The mosquito’s olfactory system is its most prized possession. Female mosquitoes, in particular, possess a well-developed sense of odor that helps lead them to nourishment by following the scent of carbon dioxide exhaled by animals, and then to stagnant water for laying her egg.

Humans are the preferred first item on the menu. And now researchers think that the female uses an entirely different set of odor receptors – idiotropic receptors (IR) – to zero in on this favorite food source. This second set is in addition to the main odorant receptors (OR) of which scientists were already relatively familiar.

For the last 15 years, a team of Vanderbilt University biologists have been studying a malaria-causing species of mosquitoes to discover more effective lures and repellants. While studying the OR of the mosquito species, they were surprised to learn that the receptors weren’t picking up on the strong human odors the mosquitoes know so well. From this realization, they discovered the second set, which seems to be solely responsible for sniffing out humans.

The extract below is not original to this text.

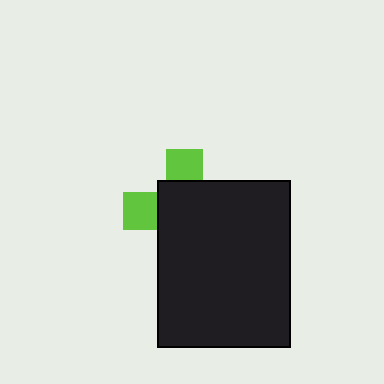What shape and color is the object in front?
The object in front is a black rectangle.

This isn’t totally unfamiliar ground. Researchers already know that the fruit fly also has a second set of odor sensors, but it’s the first time the IRs were found in the mosquito. Student Stephen Derryberry and research assistant Professor Jason Pitts isolated three of the newly discovered sensors and found that they responded to two chemical compounds found in human sweat.

There’s still much to know. For example, the biologists are considering whether these IRs can also be used to detect infrared radiation and humidity levels.

“Despite all the research we have done, we still haven’t fully figured out how mosquitoes identify and, even more importantly, develop a preference for humans,” said biology professor Laurence Zwiebel, who leads the Vanderbilt researchers.

The team’s findings were published in Scientific Reports.